Monday, September 14, 2009

Solaris Crash dump stuff

Morning I decided to concentrate and learn more on crash/core dumps, while driving my car I was recalling the things which I am aware about this subject and finally I came to know what I know is not enough!!! so decided to take a deep look at core file and core file management.

Before moving ahead first we will understand what is crash dump and what is core dump?

Crash dump --> A crash dump is the dump of the kernel. It is done in case of a crash(kernel panic) of the system. Crashing kernel produces a crash dump. configure using the dumpadm utility.

Core dump --> The core dump is the dump of the memory of a single process, crashing application can produce a core file, configure using the coreadm utility.

Okay... Lets start with "how to generate crash dump or infact how to force crash dump or core dump"

Generating crash dump on solaris - This section will educate us on what all ways are available to generate core file.
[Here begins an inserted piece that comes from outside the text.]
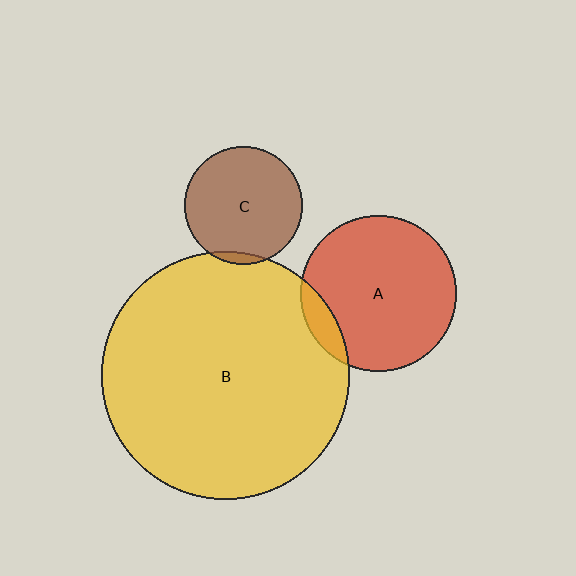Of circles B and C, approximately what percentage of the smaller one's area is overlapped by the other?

There are 4 methods that I am aware for getting core files generated on solaris host.

1. OK> sync

This is most common method for generating core dump on Solaris.

2. # reboot -d

This will reboot the host, and will generate a core file as part of the reboot.

3. # savecore -Lv

Where -

L - Save a crash dump of the live running Solaris system, without actually rebooting or altering the system in any way. This option forces savecore to save a live snapshot of the system to the dump device, and then immediately to retrieve the data and to write it out to a new set of crash dump files in the specified directory. Live system crash dumps can only be performed if you have configured your system to have a dedicated dump device using dumpadm.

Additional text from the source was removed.